Sororidade, aborto e feminismo no século XVII
Por Jean Gameiro

Quem estiver em São Paulo e for prestigiar o Festival Mix Brasil de Cultura da Diversidade, terá a oportunidade de assistir ao longa francês "Retrato de uma Jovem em Chamas" (Portrait de la jeune fille en feu), escolha para a abertura da 27ª edição do festival que trás mais de 100 filmes - entre logas e curtas - de vários países.

O filme já vem encantando o públicos pelos festivais por onde passou, inclusive garantindo o prêmio Queer Palm e Melhor Roteiro do Festival de Cannes (Un Certain Regard) de 2019. Dirigido pela cineasta Céline Sciamma, que já foi responsável pela direção do prestigiado "Tomboy" (2011), segue com um trabalho de muita sensibilidade ao retratar personagens fortes em um roteiro bem original.

Ambientado na costa da França de 1770, vemos a chegada da pintora Marianne (Noémie Merlant)  a casa de uma condessa (Valeria Golino) que solicita seus serviços de para pintar o retrato sua filha com uma inusitada condição: que a mesma não saiba que está sendo retratada num quadro.
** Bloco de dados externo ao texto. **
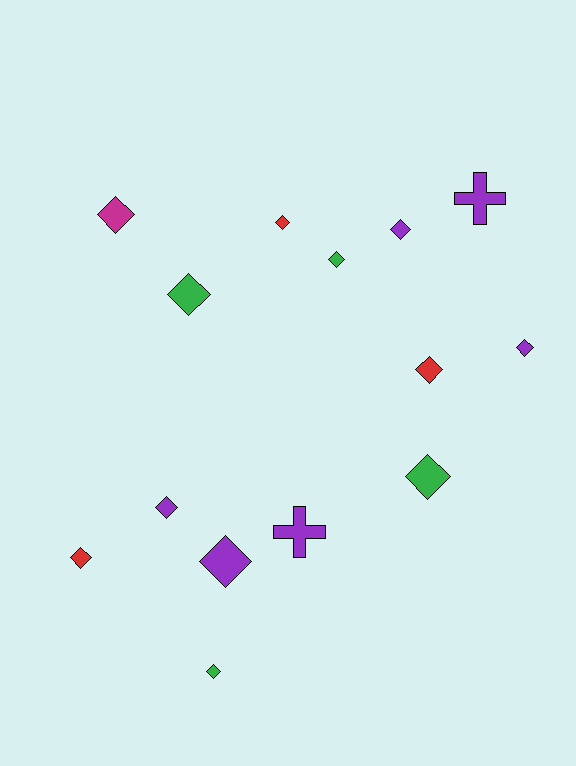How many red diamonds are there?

Sendo assim, Marianne terá que agir como sua dama de companhia para que durante o dia ela registre em sua memória o rosto de Héloïse (Adèle Haenel) e, em segredo, a pinte durante a noite.


Como espectadores nos vemos junto com a pintora a identificar cada traço da bela jovem que se recusa a posar para o quadro, pois, ao fazer isto a mesma está formalizando uma promessa de casamento arranjado por sua mãe. Seus motivos são revelados enquanto acompanhamos na tela o olhar de Marianne e ansiamos por descobrir mais sobre o comportamento de Héloïse e nos deleitamos com as descobertas de cada expressão e motivação por trás delas.

Com uma mistura de artes plásticas, literatura, arquitetura clássica e belas paisagens em cuidadoso enquadramento de câmera, além de excelentes interpretações, o filme nos entrega questões que parecem tão atuais sendo organicamente aplicados na trama como o forte significado de sororidade, aborto e feminismo - destaque para uma lindíssima cena que acontece ao redor de uma fogueira - a modo de nos questionar como parecem tão difíceis serem discutidos hoje em dia e num cenário do século XVII ser de uma naturalidade de causar furor na cabeça de quem assiste. 

Com estreia programada para janeiro de 2020, "Retrato de uma Jovem em Chamas" terá uma exibição no sábado, 16/11. O Festival Mix Brasil acontece até o dia 20 de novembro, confira a programação completa no site oficial do festival.